When he was 9 months old I remember encouraging my dear friend to push the pediatrician a bit harder for a referral to therapy. (I wasn't working in that state's early intervention system at that point and was unaware she could have self-referred.) But like many parents who aren't as well versed in child development, they solely depended on their doctors and pediatricians for EVERYTHING. If her pediatrician said he not to worry, he was fine.
I knew otherwise. Sam was NOT SITTING even propped with pillows at 9 months. We were in a weekly playgroup with our 3 years olds, so I saw this child more than once a week. This child was starting to lack in all areas of development because his world was so limited by his low muscle tone.
The pediatrician wanted to wait again, but because of my nagging, she insisted on a referral for PT. But he only got PT.
What is worse later (around 18 months) this child was not communicating at all. Not uttering a sound. The PT called the pediatrician to try and get him a speech referral. But the Dr refused.
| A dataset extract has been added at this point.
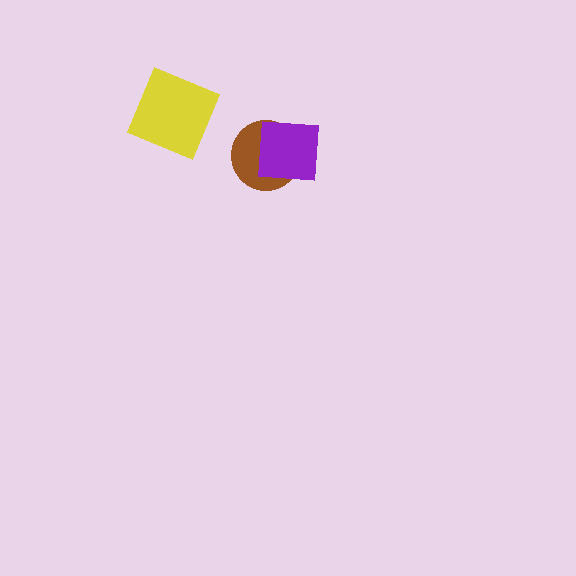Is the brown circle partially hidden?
Yes, it is partially covered by another shape.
I watched him struggle to learn to eat, (and stuff his mouth which was related to his extremely low tone), and learn how to communicate. So much time wasted and so much heartbreak. It was really hard to watch.
Because of all this waiting, he wound up with an Autism Spectrum Disorder a few years later. I'm not sure if that diagnosis is correct, or if his issues are just related to his developmental delays.
As pediatric therapists we must continue to advocate for our profession, our knowledge, our clients, and all children at risk of developmental delays. We must show our worth and our knowledge base. We must do more research to show the value of early intervention. More is needed than a developmental milestone checklist to evaluate a child's development.